EU Fails to Defuse Passport-Free Clash in Northern Europe

  • Germany, Denmark, Sweden parcel out blame for refugee overruns
  • Only 272 of promised 160,000 refugees find homes, data shows

German, Danish, Swedish and European officials blamed each other -- and political leaders across the continent -- for the refugee overruns that have led to the reintroduction of passport checks in northern Europe.

A migration crisis session in Brussels on Wednesday ended with Germany identifying Greece’s lightly policed sea border as the cause of the problem, Denmark telling refugees to go elsewhere, Sweden confessing that it’s swamped and the European Union’s head office appealing for “solidarity.”

Morgan Johansson and Inger Stoejberg

Photographer: Emmanuel Dunand/AFP via Getty Images

“Our problem at the moment in Europe is that we do not have a functioning border-control system, especially at the Greece-Turkey border,” German deputy interior minister, Ole Schroeder, told reporters afterward.

The latest threat to no-passport travel in much of the 28-nation EU started when Sweden began stopping traffic on its border with Denmark, leading to controls on the Danish-German frontier and prompting the bloc’s home affairs commissioner, Dimitris Avramopoulos, to plead for a “return to normal as soon as possible.”

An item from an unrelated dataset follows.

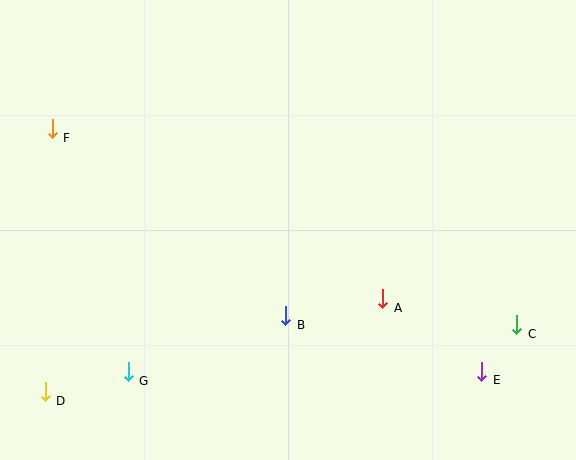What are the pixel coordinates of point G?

The scale of the challenge was dramatized by data showing that EU governments have rehoused only 272 of a pledged 160,000 refugees, leaving Germany, Sweden, Greece and Italy as the main interim hosts of people fleeing wars in the Middle East.

Swedish Plea

Sweden renewed its call for the equitable distribution of refugees, as required by EU laws passed last year, and invoked the rule -- widely seen as broken beyond repair -- that refugees apply for asylum in the first EU country they reach.

“We cannot do everything, we have to share responsibility among all member states,” Swedish Justice Minister Morgan Johansson said.

The largest movement of people since the dislocations after World War II has stirred tensions among commercially and culturally like-minded countries in Scandinavia.

“We don’t wish to be the final destination for thousands and thousands of asylum seekers,” said Danish immigration minister, Inger Stoejberg. She said Denmark is ready “at very short notice” to sanction transport operators for bringing in illegal migrants.